EU clear’s Gilead’s Truvada for HIV PrEP

by | 23rd Aug 2016 | News

European regulators have issued a green light for the use of Gilead's Truvada to cut the risk of HIV infection in adults.

European regulators have issued a green light for the use of Gilead’s Truvada to cut the risk of HIV infection in adults.

The once-daily pill has been cleared for a strategy known as pre-exposure prophylaxis (PrEP), under which the drug is prescribed alongside safer-sex practices to help prevent HIV infection in adults at high risk.

“The approval of Truvada for PrEP represents an important step forward in addressing the incidence of HIV in Europe” said Norbert Bischofberger, PhD, chief scientific officer at Gilead. “When taken as directed and used in combination with other prevention strategies, Gilead believes Truvada for PrEP can have a meaningful impact on public health by helping to reduce HIV transmission rates across Europe.”

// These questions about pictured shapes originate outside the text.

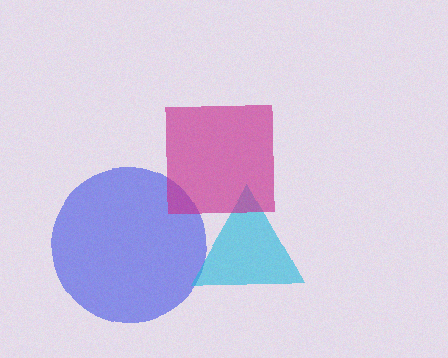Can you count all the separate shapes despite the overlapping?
Yes, there are 3 separate shapes.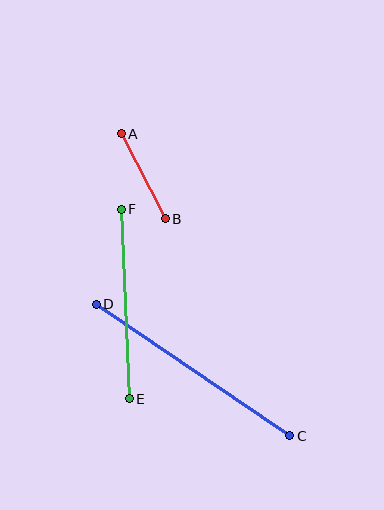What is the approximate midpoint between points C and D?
The midpoint is at approximately (193, 370) pixels.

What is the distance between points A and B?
The distance is approximately 96 pixels.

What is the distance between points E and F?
The distance is approximately 190 pixels.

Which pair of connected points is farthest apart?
Points C and D are farthest apart.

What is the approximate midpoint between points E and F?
The midpoint is at approximately (125, 304) pixels.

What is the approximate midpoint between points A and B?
The midpoint is at approximately (143, 176) pixels.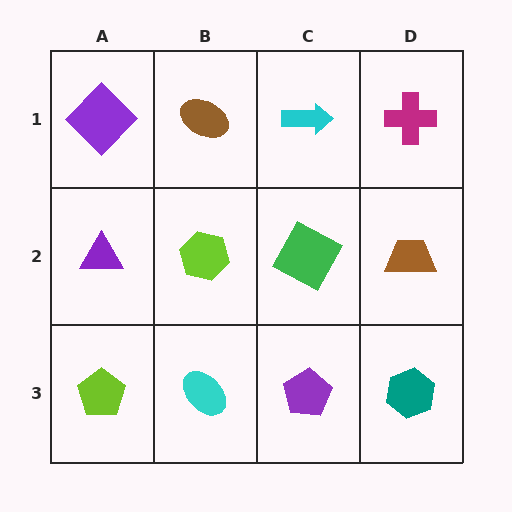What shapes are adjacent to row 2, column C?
A cyan arrow (row 1, column C), a purple pentagon (row 3, column C), a lime hexagon (row 2, column B), a brown trapezoid (row 2, column D).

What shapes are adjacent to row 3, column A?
A purple triangle (row 2, column A), a cyan ellipse (row 3, column B).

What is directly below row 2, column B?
A cyan ellipse.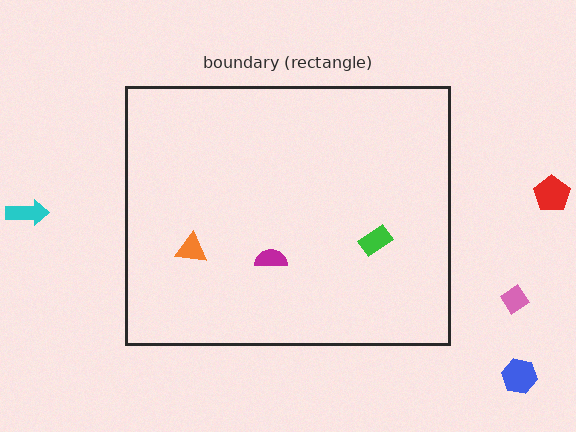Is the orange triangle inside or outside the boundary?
Inside.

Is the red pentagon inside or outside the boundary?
Outside.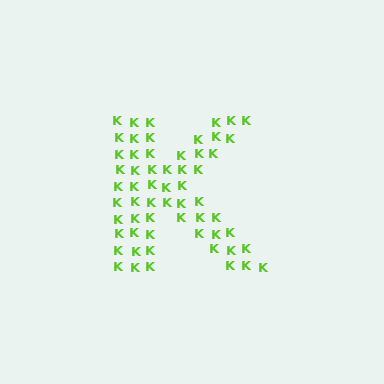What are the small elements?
The small elements are letter K's.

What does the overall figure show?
The overall figure shows the letter K.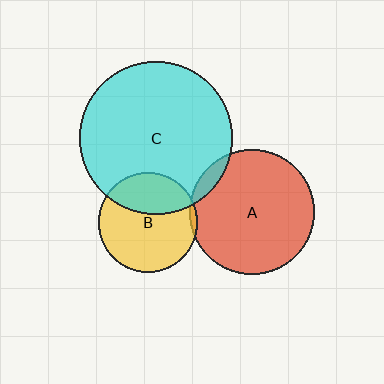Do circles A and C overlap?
Yes.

Recent evidence indicates that the PrEP approach can be highly effective in preventing transmission of the disease as long as the drugs are taken regularly; data from the pilot phase of the PROUD study show that PrEP using Truvada cut the incidence of HIV infection by 86 percent.

The once-daily pill costs around £360 a month, according to the AIDS charity the Terrence Higgins Trust, but it points out that this is still cheaper than the cost of treating HIV, which has been estimated at around £360,000 over a life-time.

But NHS England is currently appealing a recent High Court ruling that it does have the legal power to commission the PrEP service, because it argues that, being a preventative measure, the service falls under the remit of local authorities.

Truvada (emtricitabine/tenofovir disoproxil) was cleared by the European Medicines Agency in 2005 for use alongside other antiretroviral agents for the treatment of HIV-1 infection in adults, and, according to Gilead, is currently the most prescribed antiretroviral medicine in the region as part of combination therapy.